The official letter-invitation sent by CAPES’s Evaluation Office contained: “The agency has been granted to such area the importance it deserves, considering the relevance of the creation of new materials for the current science and technology. CAPES’s Superior Council, in addition, has already authorized this Office to create the area at hand. For such decision, the meeting to be held in July 31st shall be decisive, for it will allow us to conclude if such innovative measure is in the interests of the programs – and of the Brazilian science and technologies. The new area would encompass all programs that – currently divided into different areas of knowledge – highlight this theme, which is a priority for the Country and for applied sciences”.
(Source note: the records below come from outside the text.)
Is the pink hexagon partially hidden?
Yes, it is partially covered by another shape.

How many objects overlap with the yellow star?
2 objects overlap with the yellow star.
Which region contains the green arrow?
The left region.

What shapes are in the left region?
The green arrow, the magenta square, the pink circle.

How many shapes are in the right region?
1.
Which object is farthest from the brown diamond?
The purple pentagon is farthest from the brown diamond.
“The meeting was, therefore, conclusive for the creation of the new area and designed the initial milestones for the same”, Amaral states. Thus, on January 25th, 2008, CAPES’s Ordinance No. 09 was published, which ordinance, in its article 3, created two new areas of knowledge, “Materials” and “Biotechnology”, and designated their pro tempore coordinators.
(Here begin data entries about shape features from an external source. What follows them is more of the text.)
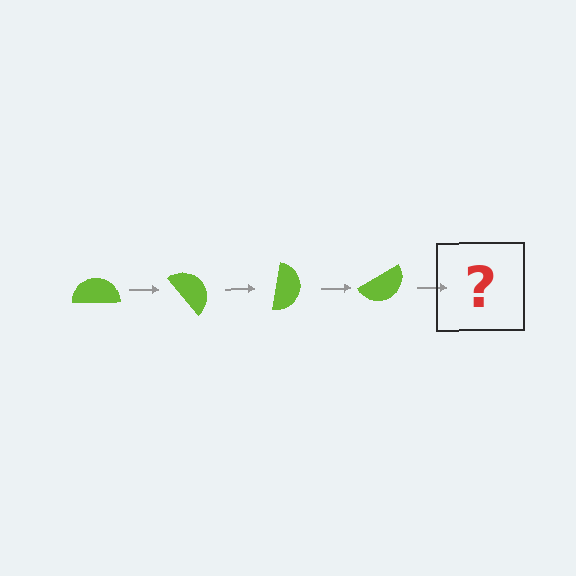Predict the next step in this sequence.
The next step is a lime semicircle rotated 200 degrees clockwise.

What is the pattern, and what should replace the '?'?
The pattern is that the semicircle rotates 50 degrees clockwise each step. The '?' should be a lime semicircle rotated 200 degrees clockwise.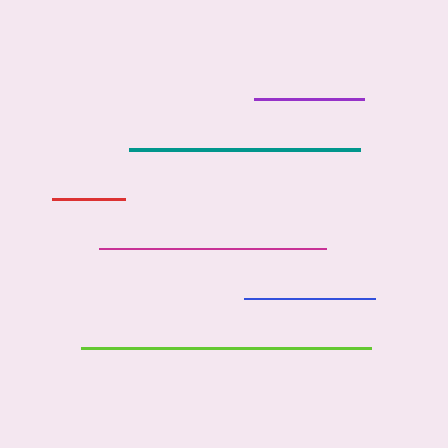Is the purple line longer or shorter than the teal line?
The teal line is longer than the purple line.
List of post-graduation programs that adhered to the Materials area (as of March, 2008).
1. Program of Post-Graduation in Materials – UNIVERSIDADE DE CAXIAS DO SUL
2. Program of Post-Graduation in Materials Science – UNIVERSIDADE FEDERAL DO RIO GRANDE DO SUL
3. Program of Post-Graduation in Materials Engineering and Science – UNIVERSIDADE FEDERAL DO CEARÁ
4. Program of Post-Graduation in Materials Science – UNIVERSIDADE FEDERAL DE PERNANBUCO
5. Program of Post-Graduation in Materials Science and Technology – UNIVERSIDADE ESTADUAL PAULISTA “JÚLIO DE MESQUITA FILHO” – UNESP-BAURÚ
6. Program of Post-Graduation in Materials Engineering – UNIVERSIDADE DE SÃO PAULO – ESCOLA DE ENGENHARIA DE LORENA
7. Program of Post-Graduation in Materials Engineering and Science – UNIVERSIDADE FEDERAL DO RIO GRANDE DO NORTE
8. Program of Post-Graduation in Materials Engineering and Science – UNIVERSIDADE DE SÃO PAULO – SÃO CARLOS
9. Program of Post-Graduation in Materials Science and Technology – UNIVERSIDADE ESTADUAL PAULISTA “JÚLIO DE MESQUITA FILHO” – UNESP- CAMPUS DE ILHA SOLTEIRA
10. Program of Post-Graduation in Materials Engineering and Science – UNIVERSIDADE FEDERAL DE SANTA CATARINA.